Monday, January 18, 1999 Published at 03:42 GMT
Meningitis trauma service launched
Two Yorskhire school pupils recently died of meningitis
A counselling service for people severely affected by meningitis has been launched by the National Meningitis Trust.
Public Health Minister Tessa Jowell unveiled the nationwide trauma counselling service which aims to complement the trust's existing services, including a 24-hour nurse-led helpline.
The new service will be partly paid for by a £37,900 grant from the Diana, Princess of Wales Memorial Fund.
Diana was president of the trust until 1996.
Ms Jowell talked about her personal experience with meningitis.
She said: "Just before Christmas a child at my son's school sadly died of meningitis. The school handled the bereavement and its after effects in a magnificent way.
"They sent home a National Meningitis Trust leaflet. Parents were grateful to have that information about what to do."
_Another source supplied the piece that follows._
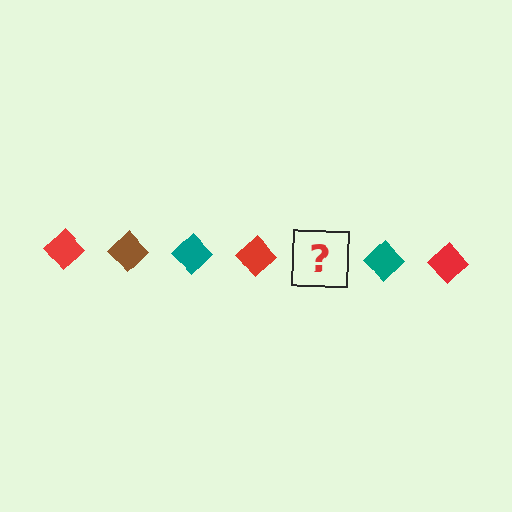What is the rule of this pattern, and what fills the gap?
The rule is that the pattern cycles through red, brown, teal diamonds. The gap should be filled with a brown diamond.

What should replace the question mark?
The question mark should be replaced with a brown diamond.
She added: "I was not alarmed because I was pretty confident that my son did not have contact with the boy that died, but I watched him very carefully."
Meningitis affects 3,000 people a year in the UK.
It can be caused by viruses or bacteria with the bacterial form being the most dangerous.
The meningococcus bug is the most common and can lead to a related, more serious condition called meningococcal septicaemia.
Meningitis kills one in ten people who contract it, but meningococcal septicaemia is fatal in 20% of cases.
In 15% of cases meningitis and meningococcal septicaemia lead to long-term disability, such as brain damage and deafness.
Philip Kirby, director of operations for the National Meningitis Trust, said: "The national counselling network will provide a much needed service for people who have had an experience of meningitis and require one-to-one intense emotional support.
"We currently provide support by telephone to those people, but face-to-face counselling will reinforce and improve the level of service we can give."
The counselling service will provide personal help for people who have been touched by meningitis.
A team of 23 specially-trained counsellors based across Britain will give face-to-face advice to individuals and their families.
It will back up the trust's existing services, which include a 24-hour telephone helpline and financial support grants.
The trust's helpline can be contacted on 0845 6000 800.
Trisha Kidd, one of the regionally-based counsellors who will provide help, said: "There is an enormous amount of fear when people hear the word meningitis and we will give clear help and advice, in people's homes if necessary.
"We will help families come to terms with something which can affect their lives within a few hours."